CADILLAC — At the age of 26, Keith Ball decided to try something new.
He was new to the Cadillac area and Haring Township. The year was 1976. As a new resident, he saw the fire department was also just getting started and thought he would give it a try. With no expectations, he joined the Haring Township Fire Department and 45 years later he retired on the same date he started on in 1976 — July 1.
At 71, Ball said his decision to retire wasn’t based on him not wanting to continue but rather his ability to do all the things he used to do.
“As I have gotten older, the job has gotten harder. If I can’t do the job, I don’t want to be there,” he said. “Even though being an officer you don’t have to do everything, you still have to do things and it has just gotten harder.”
Although he couldn’t explain what compelled him to join the department back in 1976, Ball said it didn’t take long for him to realize he enjoyed it. He said he enjoyed being with his fellow firefighters. He enjoyed helping people. He also enjoyed fighting the fires.
Ball said it may sound weird, but he liked going into fires. Maybe it was the adrenaline rush or maybe it was the way he looked at fires as an enemy who wasn’t going to get the best of him. Whatever it was, Ball said he wanted to save as much as he could whether it was life or property.
When it came to the other parts of his job as a firefighter, department captain and eventually the assistant fire chief, Ball said he like doing it all. Being in a small rural department in Northern Michigan didn’t always lend itself to being able to focus on one aspect of firefighting.
Sometimes you don’t have the luxury of having extra firemen or engineers,” he said. “Over the years, you just learn how to do things.

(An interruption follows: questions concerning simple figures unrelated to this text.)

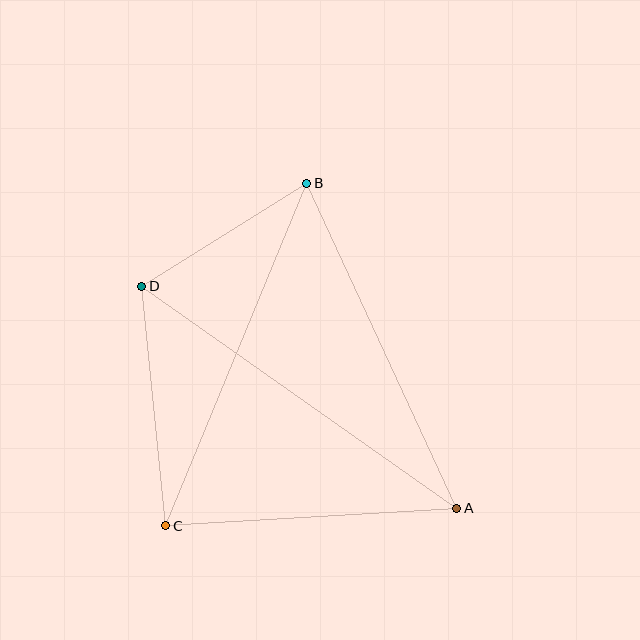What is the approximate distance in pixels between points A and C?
The distance between A and C is approximately 292 pixels.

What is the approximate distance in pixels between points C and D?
The distance between C and D is approximately 241 pixels.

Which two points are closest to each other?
Points B and D are closest to each other.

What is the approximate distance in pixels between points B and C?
The distance between B and C is approximately 370 pixels.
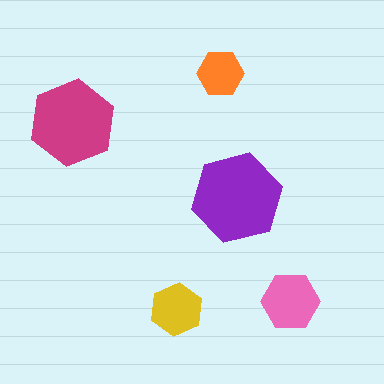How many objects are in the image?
There are 5 objects in the image.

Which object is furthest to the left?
The magenta hexagon is leftmost.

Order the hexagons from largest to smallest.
the purple one, the magenta one, the pink one, the yellow one, the orange one.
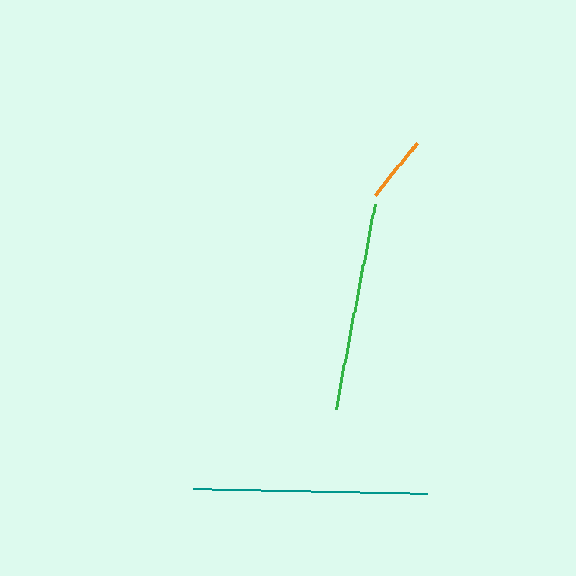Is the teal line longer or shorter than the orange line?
The teal line is longer than the orange line.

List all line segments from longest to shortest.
From longest to shortest: teal, green, orange.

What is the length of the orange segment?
The orange segment is approximately 67 pixels long.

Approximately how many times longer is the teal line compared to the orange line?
The teal line is approximately 3.5 times the length of the orange line.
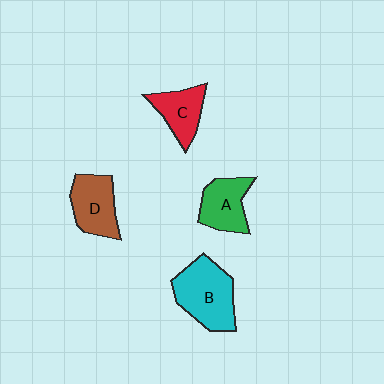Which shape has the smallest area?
Shape C (red).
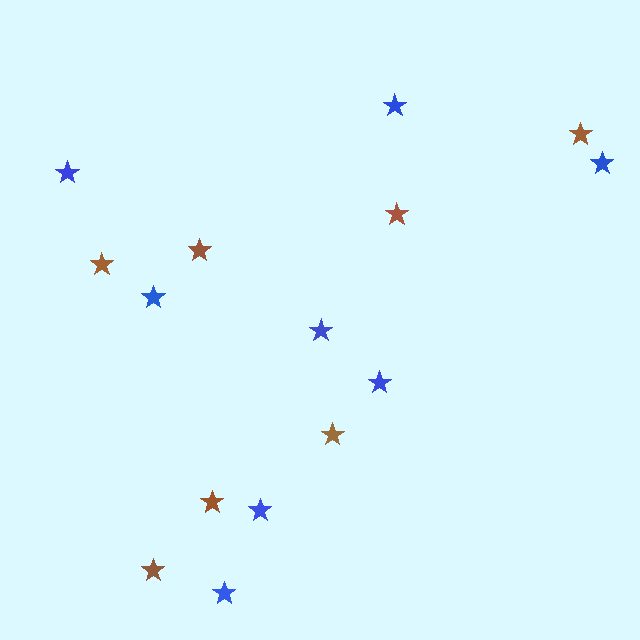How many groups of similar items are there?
There are 2 groups: one group of brown stars (7) and one group of blue stars (8).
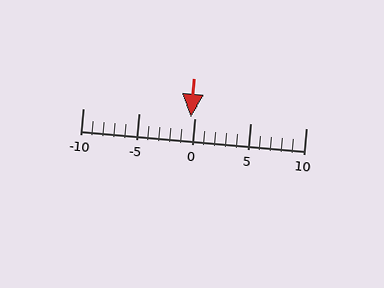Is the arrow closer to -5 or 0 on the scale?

As you go on, you hopefully get better at it.”
Haring Township Fire Chief Duane Alworden said it will be hard to replace Ball and his experience. Although he has been with the department for 45 years, Alworden said he was able to adapt to the changes and, in particular, all the technological advancements with little trouble.
As someone who sometimes struggles with those types of changes himself, Alworden said that was what made Ball such a good firefighter — he could adapt to any situation.
“The knowledge he has on all the fires he fought for 45 years is irreplaceable,” Alworden said. “He has held positions of a fireman, captain and assistant fire chief. He also was an instructor for the state and a fire investigator for the county through a task force that was put together. He wore many different hats.”
Not only did Ball have that institutional knowledge, but Alworden said he also was as dependable as they come. Whether if it was a call for service or a meeting, Ball was there, Alworden said. He also said he didn’t have to worry about Ball while on the scene of a fire because he had more years of service than he does.
What it all comes to is Ball leaving is a huge loss and hole to fill within the department, but also an opportunity for the next generation to step up, according to Alworden.
“We have to get the younger generation in. That was one of Keith’s biggest things was turning things over to the younger generation,” Alworden said.
As for the transition, Ball admitted it was tough. It has been hard because he enjoyed working with his fellow firefighters. It shouldn’t come as a surprise that the department becomes like family and Ball said that is probably the thing he will miss the most. Although his last day was June 30, Ball said he has been back to have coffee with the guys to see what is going on and to keep his “hands in a little bit.”
Although he admits things have changed drastically from he started in 1976, some things haven’t. A fire is still a fire and a firefighter’s job is to put it out.
“It’s different than it was in 1976, but fire is fire. It doesn’t know the year. It doesn’t know if you are a volunteer, paid on-call or a full-on firefighter,” he said. “It doesn’t know if you have been there for five minutes or 45 years. You have to know the difference. I never thought I would be there for 45 years. I thought I would try it. I was 26 at the time. I thought 10 or 20 years would be good, but here we are 45 years later.”